Reflection Letter

eng101sketch11This website was an archive of the work that I’ve completed as a part of ENG101, “Visual Writing and Thinking,” with Professor Morgen at Emory University during the Spring semester of 2018. To find out more information on the class and it’s course objectives, click the links associated with each word. This front reflection letter serves as both a self-assessment of the course, as well as a letter, proving I have accomplished these objectives, primarily Rhetorical Composition, Creative Thinking and Reading Resulting in Writing, and Writing as Process.

Each assignment that was done in this class had a clear purpose to it. And each assignment, whether big or small, served a major purpose to the development of myself as a writer and a thinker. I was encouraged to always try the things that challenged me. If I was comfortable with one method, I was encouraged to step outside of that box, allowing me to open up a new one. I was encouraged to do the things that I weren’t necessarily good at, because I wasn’t limited by strict rubrics or poor grades. For once in my school “career,” I actually felt like I was growing in a writing class. Previous experiences often felt as though it was some sort of class that taught how to get an A, not how to write. But this class has finally allowed me to expand my mind as a reader, writer, and thinker, and all from just reading comics.

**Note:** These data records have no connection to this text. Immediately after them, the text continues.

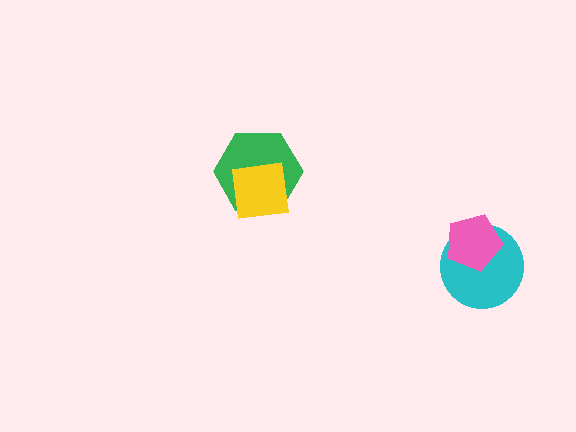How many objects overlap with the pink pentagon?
1 object overlaps with the pink pentagon.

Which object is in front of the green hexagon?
The yellow square is in front of the green hexagon.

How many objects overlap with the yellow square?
1 object overlaps with the yellow square.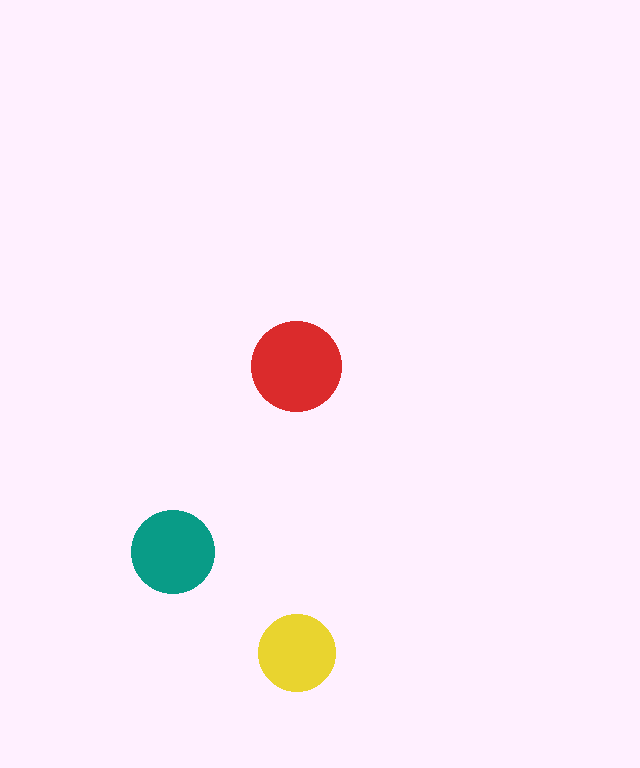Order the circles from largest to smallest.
the red one, the teal one, the yellow one.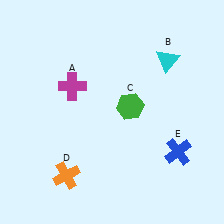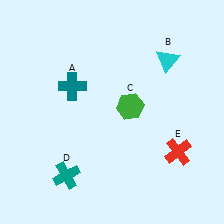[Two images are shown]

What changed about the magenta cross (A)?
In Image 1, A is magenta. In Image 2, it changed to teal.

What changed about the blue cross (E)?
In Image 1, E is blue. In Image 2, it changed to red.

The first major assignment that we did was an essay about our experiences with reading and writing, followed by creating the comic that was previously mentioned about those experiences. We were not forced to do a five-paragraph essay or something of the sort, but it felt tempting to do so. Years of practice and classes teaching about the five-paragraph essay don’t wash off in an instant. So, I viewed this assignment as more of a narrative. I wrote about my experiences throughout my life in regards to reading and writing, and I organized it a way that felt fitting as I went. But it felt like it was more of a one-draft thing rather than a process. Of course, I would come to learn the true process that was needed for this task.

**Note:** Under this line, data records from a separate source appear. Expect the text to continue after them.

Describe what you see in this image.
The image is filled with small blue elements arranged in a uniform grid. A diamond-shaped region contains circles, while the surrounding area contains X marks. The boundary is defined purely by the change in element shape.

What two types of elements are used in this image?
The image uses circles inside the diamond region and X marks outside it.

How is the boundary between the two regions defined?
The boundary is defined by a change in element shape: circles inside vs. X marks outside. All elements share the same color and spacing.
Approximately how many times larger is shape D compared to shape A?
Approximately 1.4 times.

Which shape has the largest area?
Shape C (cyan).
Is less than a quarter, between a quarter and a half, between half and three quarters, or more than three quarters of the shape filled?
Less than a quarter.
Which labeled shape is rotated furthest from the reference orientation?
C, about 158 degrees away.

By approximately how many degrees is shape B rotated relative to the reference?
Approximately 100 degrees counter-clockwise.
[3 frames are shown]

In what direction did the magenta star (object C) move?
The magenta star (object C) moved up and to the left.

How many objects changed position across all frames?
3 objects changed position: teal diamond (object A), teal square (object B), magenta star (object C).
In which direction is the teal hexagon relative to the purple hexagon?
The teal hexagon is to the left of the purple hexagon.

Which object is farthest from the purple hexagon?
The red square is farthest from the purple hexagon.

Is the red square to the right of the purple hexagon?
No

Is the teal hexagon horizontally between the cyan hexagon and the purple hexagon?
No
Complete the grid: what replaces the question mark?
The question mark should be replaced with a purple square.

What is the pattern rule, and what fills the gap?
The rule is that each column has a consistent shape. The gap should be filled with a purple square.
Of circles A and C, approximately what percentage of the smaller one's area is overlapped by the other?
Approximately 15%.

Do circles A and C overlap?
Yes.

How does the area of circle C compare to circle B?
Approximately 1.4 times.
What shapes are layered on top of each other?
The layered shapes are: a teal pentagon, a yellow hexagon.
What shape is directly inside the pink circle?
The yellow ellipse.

As the assignments continued, we started to move away from the conventional assignments that were done in my previous classes. Our second major assignment was a major analysis piece for one single page of Maus I and another single page of Maus II, where I argued that “there is power in the small details of a story, even if most readers miss them.” We picked out the micro-details of each page, comparing and contrasting the details between each page and relating it to one major concept. We would then compare this one major concept and relate it to how it affected the book. I began to see new methods of both analyzing works and writing different genres of texts. Along with this, I understood how to write for different audience, for I had to word my essay in a format that acknowledged an audience who was at least familiar with Maus. After finishing this assignment, I felt good. I was quite satisfied with the result, and I felt that I was now capable of integrating the text in ways that were not only print, through quotes, but also through visual and spatial ways by using the actual comic pages themselves. Placing pictures of what I was analyzing throughout my alphanumeric essay taught me the value of utilizing different ideas of others to assist with my arguments.

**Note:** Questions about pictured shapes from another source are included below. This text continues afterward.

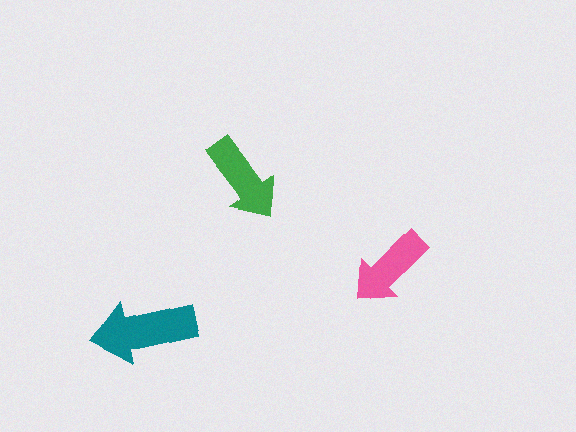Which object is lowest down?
The teal arrow is bottommost.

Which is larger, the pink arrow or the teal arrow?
The teal one.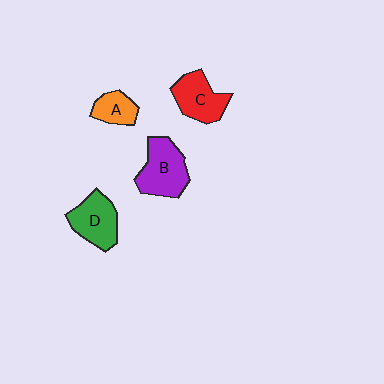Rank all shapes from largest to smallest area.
From largest to smallest: B (purple), D (green), C (red), A (orange).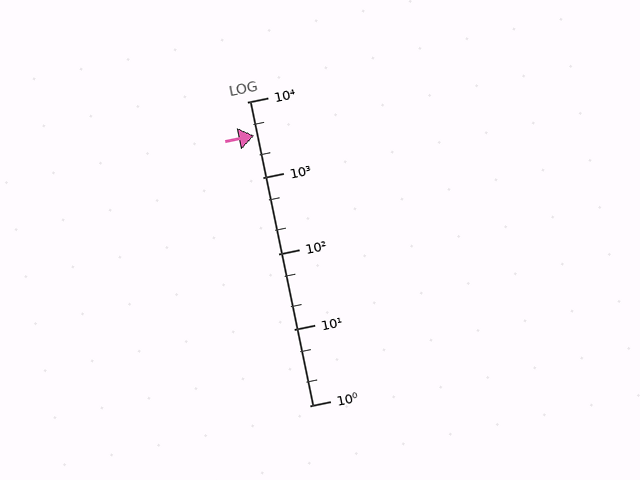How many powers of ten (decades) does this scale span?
The scale spans 4 decades, from 1 to 10000.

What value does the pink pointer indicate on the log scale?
The pointer indicates approximately 3600.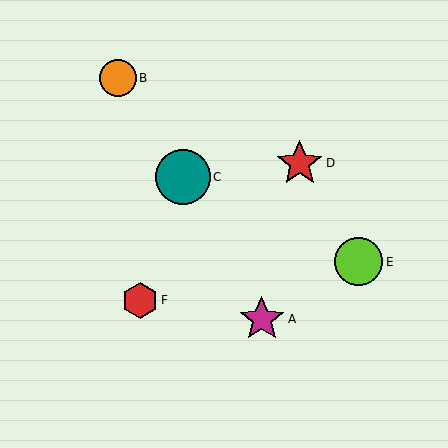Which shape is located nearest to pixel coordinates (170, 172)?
The teal circle (labeled C) at (183, 177) is nearest to that location.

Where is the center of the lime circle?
The center of the lime circle is at (359, 262).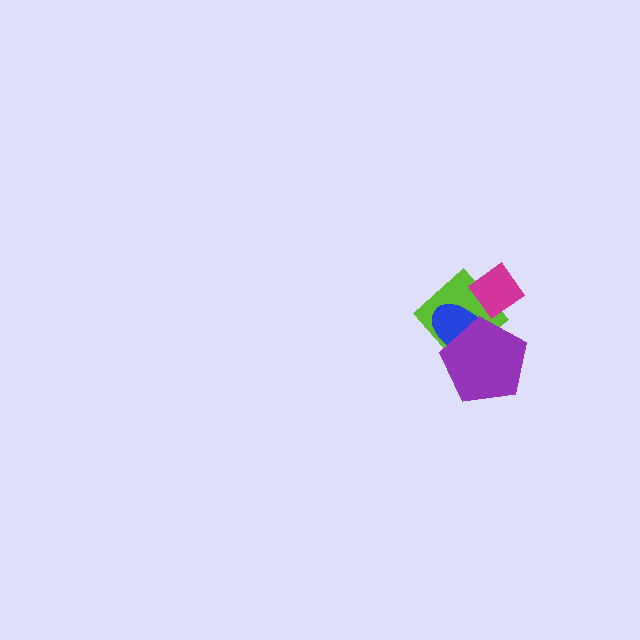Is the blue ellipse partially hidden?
Yes, it is partially covered by another shape.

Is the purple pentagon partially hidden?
No, no other shape covers it.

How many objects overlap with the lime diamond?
3 objects overlap with the lime diamond.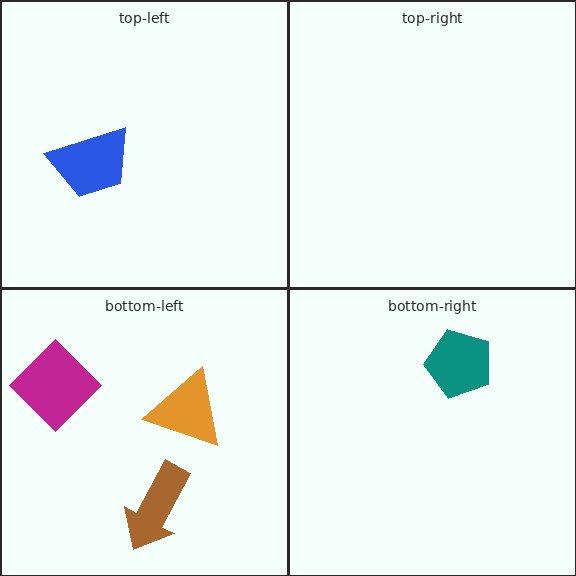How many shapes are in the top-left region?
1.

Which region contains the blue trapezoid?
The top-left region.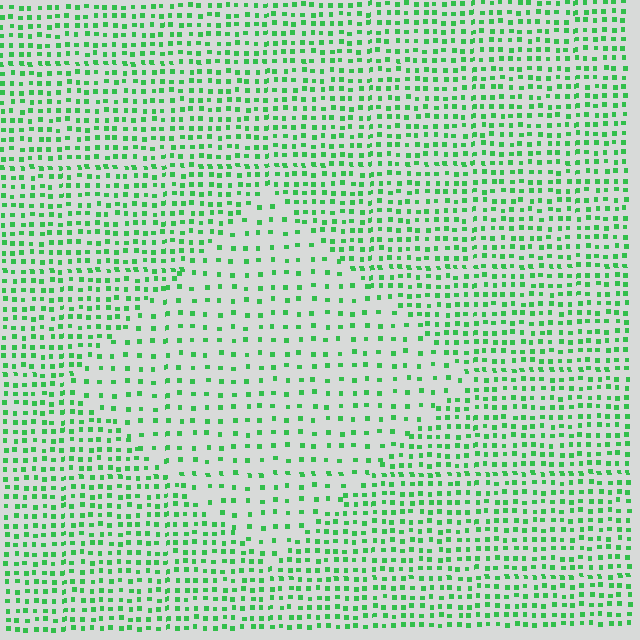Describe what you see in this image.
The image contains small green elements arranged at two different densities. A diamond-shaped region is visible where the elements are less densely packed than the surrounding area.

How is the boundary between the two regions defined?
The boundary is defined by a change in element density (approximately 2.0x ratio). All elements are the same color, size, and shape.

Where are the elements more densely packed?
The elements are more densely packed outside the diamond boundary.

Then the third major assignment approached, and it was, again, slightly different. This time, it was a compare and contrast essay between Palestine by Joe Sacco and Pyongyang: A Journey in North Korea by Guy Delisle. The main difference is that, this time, we were given the challenge to not write in our conventional five-paragraph essay format. This shook me and the entire class, for that’s all we really ever knew. This is where I learned of the importance of writing as a process. Of course, these two graphic novels were quite heavy, so I had to take my time with research. I dove back into each book, quickly reading through to remind myself of the moments I could compare and contrast. What was important in each book? What stood out the most? What had the most impact on me? All of these questions swirled in my mind as I continued to research. After finding a fair amount of comparison and contrasts, I had to now decide the format of my essay. I began to simply free-write, seeing where my mind took me. I wrote the first draft rather quickly, but realized it came out to be a regular five-paragraph essay. The content was there, but the format was not to my satisfaction. I began to slowly edit and revise, until I finally came into a different four-paragraph format. Although it seems as though I just combined two paragraphs into one, it was actually more like me shifting the overall structure of the essay to having a thesis and antithesis rather than three body paragraphs with different points. Of course, this took plenty of revising, both with ideas and format. My ideas didn’t necessarily fit into the new format I wanted, so constant editing and revising was a must. And once I finished, I sat back. I reflected upon my work. I thought about the struggles, the highs, and the lows, and I kept all this in mind so that I knew what to expect from the next assignments.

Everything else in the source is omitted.